Veyrenche Yannick, Une abbaye chef d'ordre face à deux cités : les chanoines réguliers de Saint-Ruf à Avignon et Valence. In Moines et religieux dans la ville (XIIe-XVe siècle), pp. 79-106 (Cahier de Fanjeaux 44).

Résumé de l'auteur

L'abbaye de Saint-Ruf, une des premières fondations canoniales à mettre en œuvre la réforme du clergé voulue par Hildebrand/Grégoire VII, constitue un terrain d'investigations exemplaire pour évaluer la place prise par les chanoines réguliers dans la société et l'économie urbaines. Le premier siècle de Saint-Ruf à Avignon est marqué par des relations d'hostilité entre le chef d'ordre constitué autour d'une abbatiola suburbaine et la cité, en particulier le chapitre cathédral.
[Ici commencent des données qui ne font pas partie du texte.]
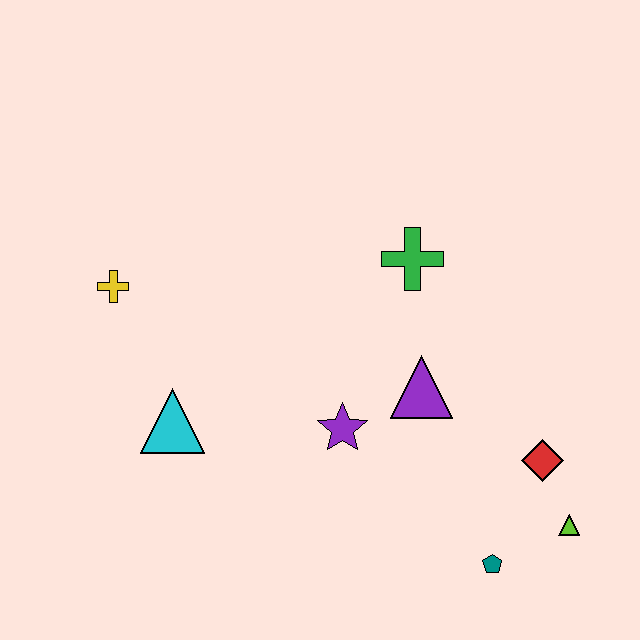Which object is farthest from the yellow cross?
The lime triangle is farthest from the yellow cross.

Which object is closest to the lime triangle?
The red diamond is closest to the lime triangle.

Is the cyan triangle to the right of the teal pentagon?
No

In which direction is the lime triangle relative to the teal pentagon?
The lime triangle is to the right of the teal pentagon.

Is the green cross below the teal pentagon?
No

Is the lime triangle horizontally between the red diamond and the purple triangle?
No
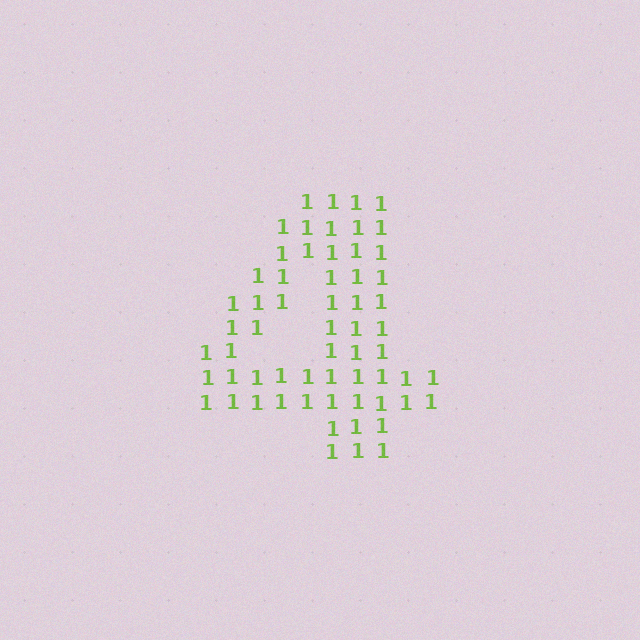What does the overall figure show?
The overall figure shows the digit 4.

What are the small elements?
The small elements are digit 1's.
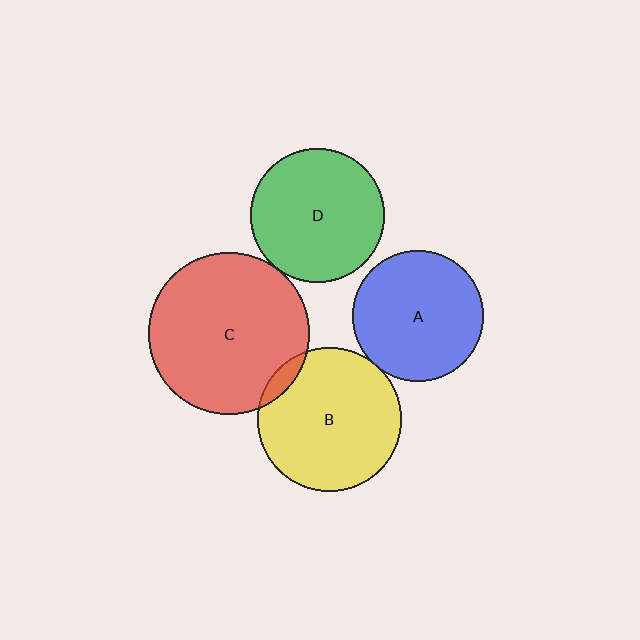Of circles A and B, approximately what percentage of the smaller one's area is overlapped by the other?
Approximately 5%.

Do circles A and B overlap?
Yes.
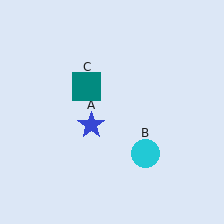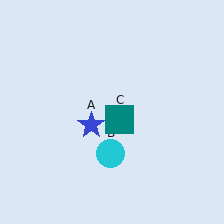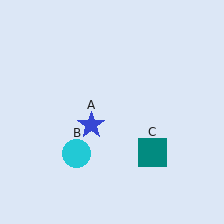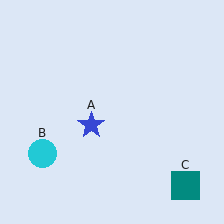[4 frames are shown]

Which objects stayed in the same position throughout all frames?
Blue star (object A) remained stationary.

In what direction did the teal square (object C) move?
The teal square (object C) moved down and to the right.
Cette crise ouverte dès la fin du XIe siècle se conclut par le transfert de l'abbaye de Saint-Ruf vers Valence, une autre cité épiscopale, dans les années 1150. Jusqu'à la fin du XIIIe siècle, l'économie du nouveau chef d'ordre, situé lui aussi hors les murs de la cité, emprunte beaucoup au « modèle » cistercien (granges, vignes, troupeaux, utilisation de la force motrice des canaux). Les activités hospitalières, les liens avec les évêques, la possession d'une obédience intra muros (Saint-James) rattachent Saint-Ruf à la ville, mais l'abbaye ne prend pas part à son encadrement paroissial. Progressivement, les liens avec les bourgeois se renforcent et le passage à une économie canoniale plus « rentière », après une vague d'accensements, accentue la participation des chanoines réguliers à l'économie urbaine. Le repli du couvent dans le prieure urbain de Saint-James à la fin du XIVe siècle ne permet toutefois pas de parler d'inurbamento dans la mesure où il s'agit d'une solution provisoire motivée par des troubles, adoptée par un couvent généralement jaloux de son autonomie à l'égard des pouvoirs urbains.